Seketika itu juga tubuh Antonio melemas. Ia menaruh mangkok supnya dan menenggak air hangatnya sampai tandas. "Aku ... melewatinya."

Joseph tiba-tiba mematung, ia tampak kebingungan.

"Aku sudah melewati reruntuhan gerbang itu berkali-kali, bersama dengan Muezza."

Muezza menoleh dengan cepat, ragu. "Apakah iya?"

"Kau melewati reruntuhan gerbang itu?" tanya Joseph dengan mata terbelalak.

Antonio mengangguk.

"Ba-bagaimana caranya? Apakah kau—" Joseph beringsut menuju Antonio, menggenggam lengannya. Kemudian, Joseph menyadari sesuatu. "Tanganmu. Kau bisa berteleportasi dengan tanganmu, bukan?"

Antonio mengangguk.

"Itu dia!" Cahaya terang terpampang pada wajah Joseph. "Partikel dari kekuatan teleportasi Golden Touch milikmulah yang membuatmu bisa melintasi gerbang menuju semesta lain."

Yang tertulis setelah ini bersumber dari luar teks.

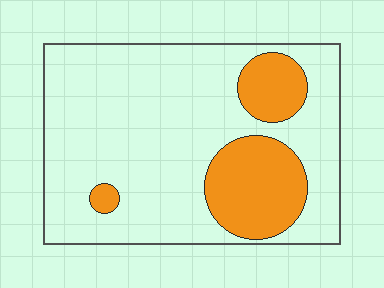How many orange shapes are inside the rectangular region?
3.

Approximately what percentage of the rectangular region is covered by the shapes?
Approximately 20%.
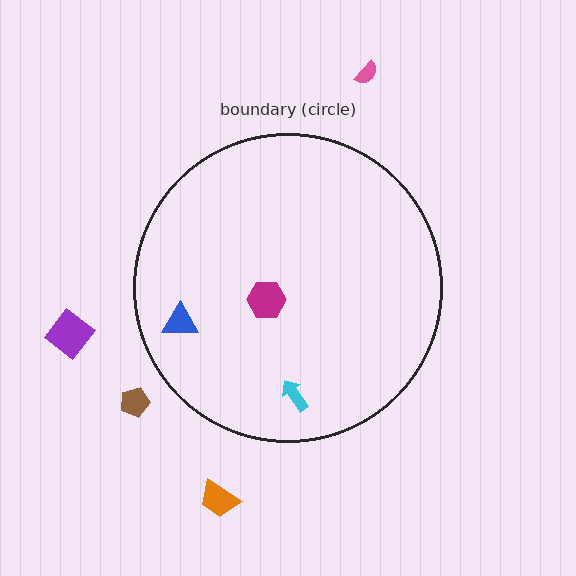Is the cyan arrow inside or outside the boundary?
Inside.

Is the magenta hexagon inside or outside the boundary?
Inside.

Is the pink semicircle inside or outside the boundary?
Outside.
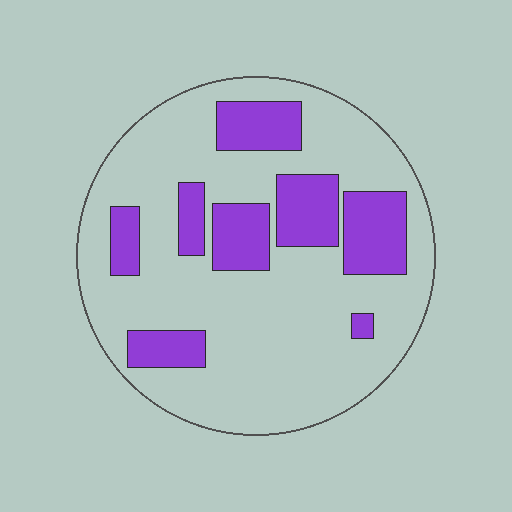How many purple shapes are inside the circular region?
8.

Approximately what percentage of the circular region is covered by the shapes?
Approximately 25%.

"Aku?" Antonio menunjuk dirinya sendiri. "Apakah aku punya kekuatan sespesial itu?"

"Itu menjadi sesuatu yang sangat spesial karena kau, mungkin, akan menjadi satu-satunya orang yang bisa melakukan itu di semesta ini."

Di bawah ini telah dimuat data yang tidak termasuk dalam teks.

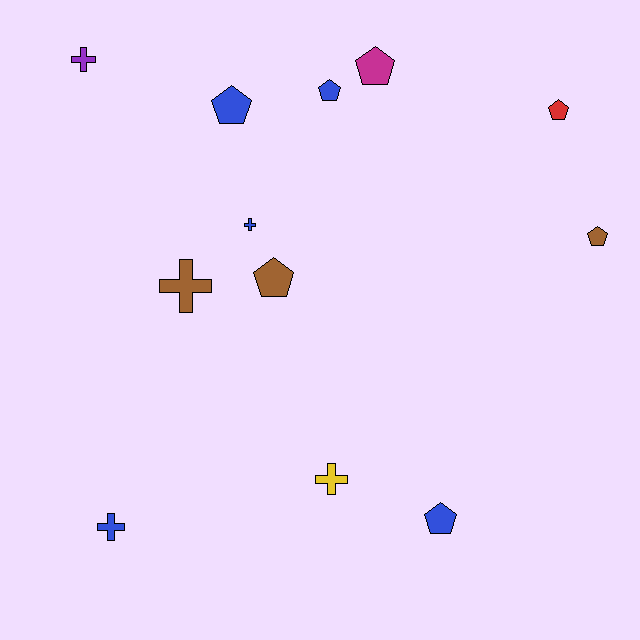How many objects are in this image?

Antonio yang kebingungan melempar pertanyaan kembali, "Lalu bagaimana denganmu? Kau sendiri bercerita seakan-akan kau pernah mengalami kejadian-kejadian itu."

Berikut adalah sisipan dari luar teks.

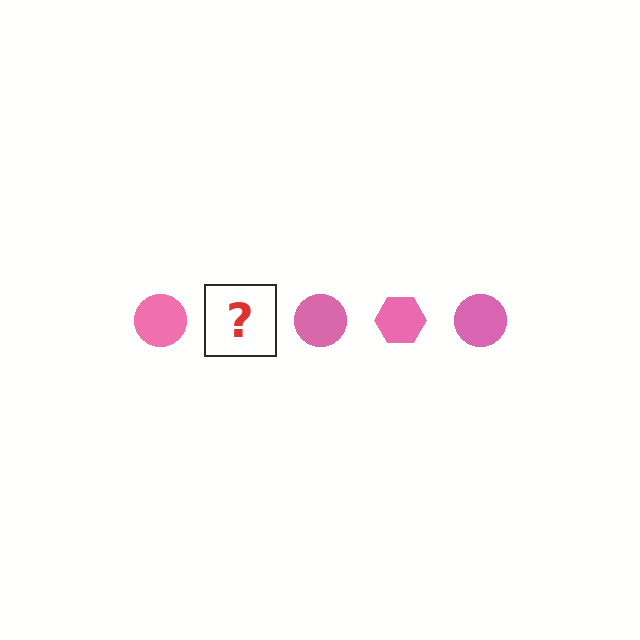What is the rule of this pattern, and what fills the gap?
The rule is that the pattern cycles through circle, hexagon shapes in pink. The gap should be filled with a pink hexagon.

"Aku pernah berteman dengan orang itu, dan aku pernah dibawa olehnya berkeliling berbagai semesta." Joseph terduduk di atas gelondong kembali. "Selama puluhan tahun aku menutup mulut karena aku takut dengan ancaman yang diberikan oleh pria itu. Aku tidak tahu mengapa kisah itu bisa menyebar ke telinga orang-orang padahal aku tidak membeberkannya sama sekali. Mereka bilang, itu datang dari mimpi."

"Kalau boleh aku bertanya, apa ancaman dari pria itu, Tuan Joseph?" tanya Mira.

"Jika ada yang tahu bahwa dia adalah orang yang bisa melintasi ruang dan waktu, aku akan dibunuh olehnya. Dan, dia akan membawa bencana dari alam semesta lain. Untuk sekarang, aku tidak punya alasan untuk takut lagi. Dunia semakin kacau dan umurku tinggal sebentar lagi. Aku tidak memiliki keraguan lagi untuk mengungkapkan rahasia ini. Untuk Hunter seperti dirimu," Joseph menunjuk Antonio, "aku memberikan wasiatku. Cari pria itu dan bunuh dia."